In Los Angeles in the early years of the Great Depression, C.C. Julian and the Julian Petroleum Corporation were household words. They symbolized, not merely what President Franklin D. Roosevelt would later deplore as “a decade of debauchery of group selfishness,” but the failed hopes and dreams of the great boom of the 1920s. Indeed, no single story captures the essenc of the 1920s in Amrica — its booster optimism and rampant speculation, its entrepreneurial mania for mergers, its overlap of business and politics, its application of new communications technology, and its cast of oilmen, stock promoters, Hollywood stars, cinema moguls, banking executives, Prohibition-era gangsters, and evangelists — quite so well as the Julian Petroleum swindle.
paperhaus June 19th, 2008

Holy ice shards, Batman. Ice = water. Water = possibility for life forms we understand. Ice on Mars! What’s next — spiders?
paperhaus June 12th, 2008
Per Petterson’s “Out Stealing Horses” is currently the bestselling book at Powell’s. Which makes me feel not so bad about saying it just didn’t do it for me. Initially, I found it both too quiet/cold (man walks dog by frozen lake, appreciates remote wilderness) while also being too halcyon (he remembers his teenage youth in golden fields — literally, at one point, harvesting hay). But then there was some blood, and some sexual intrigue, but the drama dribbled along without ever heating up much. The narrator is the classic passive observer — he observes his friend, his father, his own memories, the Norway/Swedish border — and it felt like he sat in the passenger seat of the story when I wanted him to jump behind the wheel and rev up the gas. As for action, he chops up a tree and feels achy afterward. Pretty darn low key, right? It felt like one of those movies I’m supposed to like, with long takes and quiet contemplation of the landscape; I get itchy, wishing something would please please happen.

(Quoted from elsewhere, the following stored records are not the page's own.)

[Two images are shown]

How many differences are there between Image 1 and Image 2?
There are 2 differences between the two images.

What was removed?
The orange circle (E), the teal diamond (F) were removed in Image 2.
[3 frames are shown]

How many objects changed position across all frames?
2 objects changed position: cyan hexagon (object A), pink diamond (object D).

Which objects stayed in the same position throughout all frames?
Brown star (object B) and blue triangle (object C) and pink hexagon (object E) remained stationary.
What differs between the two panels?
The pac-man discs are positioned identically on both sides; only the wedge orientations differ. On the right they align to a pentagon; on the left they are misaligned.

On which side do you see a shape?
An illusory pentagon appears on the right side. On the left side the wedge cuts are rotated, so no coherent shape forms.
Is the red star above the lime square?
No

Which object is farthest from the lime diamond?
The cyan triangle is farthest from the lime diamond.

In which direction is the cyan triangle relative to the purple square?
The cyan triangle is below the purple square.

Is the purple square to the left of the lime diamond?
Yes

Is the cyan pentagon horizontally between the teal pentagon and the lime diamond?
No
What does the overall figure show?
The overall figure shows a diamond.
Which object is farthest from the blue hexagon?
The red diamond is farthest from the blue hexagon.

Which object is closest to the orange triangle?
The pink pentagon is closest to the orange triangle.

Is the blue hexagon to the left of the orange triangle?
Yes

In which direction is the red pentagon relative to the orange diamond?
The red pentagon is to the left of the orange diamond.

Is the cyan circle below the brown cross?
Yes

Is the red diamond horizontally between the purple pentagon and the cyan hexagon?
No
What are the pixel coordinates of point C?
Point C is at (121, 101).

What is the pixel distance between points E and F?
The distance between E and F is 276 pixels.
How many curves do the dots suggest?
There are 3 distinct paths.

But so what? How valuable are the opinions of book critics? This morning, that’s what Minnesota Public Radio asked agent/former book review editor Steve Wasserman, Chris Lavin from the San Diego Tribune and litblogger C. Max Magee, proprietor of The Millions. Audio is online (Wasserman namechecks Sarvas).

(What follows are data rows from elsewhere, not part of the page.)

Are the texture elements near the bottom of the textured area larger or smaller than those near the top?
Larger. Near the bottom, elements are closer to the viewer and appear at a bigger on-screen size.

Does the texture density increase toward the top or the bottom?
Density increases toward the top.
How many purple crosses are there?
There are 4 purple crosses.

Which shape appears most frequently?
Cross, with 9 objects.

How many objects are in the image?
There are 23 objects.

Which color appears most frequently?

Litblogger Ed Champion performs a little book criticism today, reviewing The Reel Stuff, a book that returns to the science fiction origins of scifi films, in today’s LA Times.
On Monday, Salman Rushdie will be at Town Hall Los Angles in conversation with — Carrie Fisher. If that’s not the most fabulous literary mashup of 2008, I don’t know what is. And yes, I’ve got tickets.